Is Wikipedia the largest "free content" website? i.e. website consisting primarily of free content.
The only competitors that I can think of are
1. Project Gutenberg, however they have a few free-gratis etexts sprinkled through their collection.
2. Million Books Project http://www.ulib.org/
-- John Vandenberg
John Vandenberg, 08/07/2011 08:26:
- Project Gutenberg, however they have a few free-gratis etexts
sprinkled through their collection.
- Million Books Project http://www.ulib.org/
What about the Internet Archive? They certainly have much more free content than us, if you just count bytes.
Nemo
On Fri, Jul 8, 2011 at 5:00 PM, Federico Leva (Nemo) nemowiki@gmail.com wrote:
What about the Internet Archive? They certainly have much more free content than us, if you just count bytes.
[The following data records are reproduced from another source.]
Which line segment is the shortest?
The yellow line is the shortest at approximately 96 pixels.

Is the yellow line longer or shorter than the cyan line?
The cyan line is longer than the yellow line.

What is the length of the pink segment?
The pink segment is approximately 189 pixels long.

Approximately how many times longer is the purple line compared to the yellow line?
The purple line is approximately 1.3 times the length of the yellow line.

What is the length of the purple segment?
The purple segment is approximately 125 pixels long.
The Internet Archive has many subprojects which are non-free content (wayback machine) and dubious content (Open source books).
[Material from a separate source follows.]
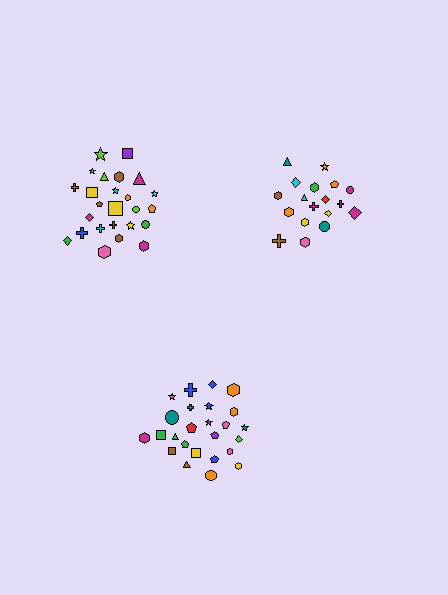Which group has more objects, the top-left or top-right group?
The top-left group.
Their Live Music Archive and Moving image collection may be bigger in terms of bytes.
I'm less confident in the Moving image collection, as they dont explain why the items are PD. e.g.
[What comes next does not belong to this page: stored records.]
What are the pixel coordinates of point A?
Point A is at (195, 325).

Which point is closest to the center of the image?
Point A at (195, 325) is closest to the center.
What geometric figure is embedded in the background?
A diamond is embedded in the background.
http://en.wikipedia.org/wiki/Wikipedia:Media_copyright_questions/Archive/201...
John Vandenberg, 08/07/2011 09:31:
The Internet Archive has many subprojects which are non-free content (wayback machine) and dubious content (Open source books).
They have 1.5 millions books (texts) only in the 1800-1922 range. http://www.archive.org/search.php?query=mediatype%3A%28texts%29%20AND%20date%3A[1800-01-01%20TO%201922-12-31]
Nemo
From having looked through Internet Archive's live music collection, I doubt
much, if any of it, would be considered free by our definition. They only seem to care that the artist was fine with being recorded at the show, and there's certainly no release to do anything you want to do with the recording, like there would have to be with a CC-BY-SA release.
The music there is free beer, but you couldn't say, use it commercially or sell albums of it without falling afoul of the copyright law.
On Fri, Jul 8, 2011 at 3:31 AM, John Vandenberg jayvdb@gmail.com wrote:
On Fri, Jul 8, 2011 at 5:00 PM, Federico Leva (Nemo) nemowiki@gmail.com wrote:
What about the Internet Archive? They certainly have much more free content than us, if you just count bytes.
The Internet Archive has many subprojects which are non-free content (wayback machine) and dubious content (Open source books).
Their Live Music Archive and Moving image collection may be bigger in terms of bytes.
I'm less confident in the Moving image collection, as they dont explain why the items are PD. e.g.
http://en.wikipedia.org/wiki/Wikipedia:Media_copyright_questions/Archive/201...
-- John Vandenberg
foundation-l mailing list foundation-l@lists.wikimedia.org Unsubscribe: https://lists.wikimedia.org/mailman/listinfo/foundation-l
On Fri, Jul 8, 2011 at 08:26, John Vandenberg jayvdb@gmail.com wrote:
- Million Books Project http://www.ulib.org/
LOTS of copyrighted and dubious content, by random checking.
g
Yes, and I'm sure Wikipedia also has lots of copyrighted and dubious content, as hard as we try...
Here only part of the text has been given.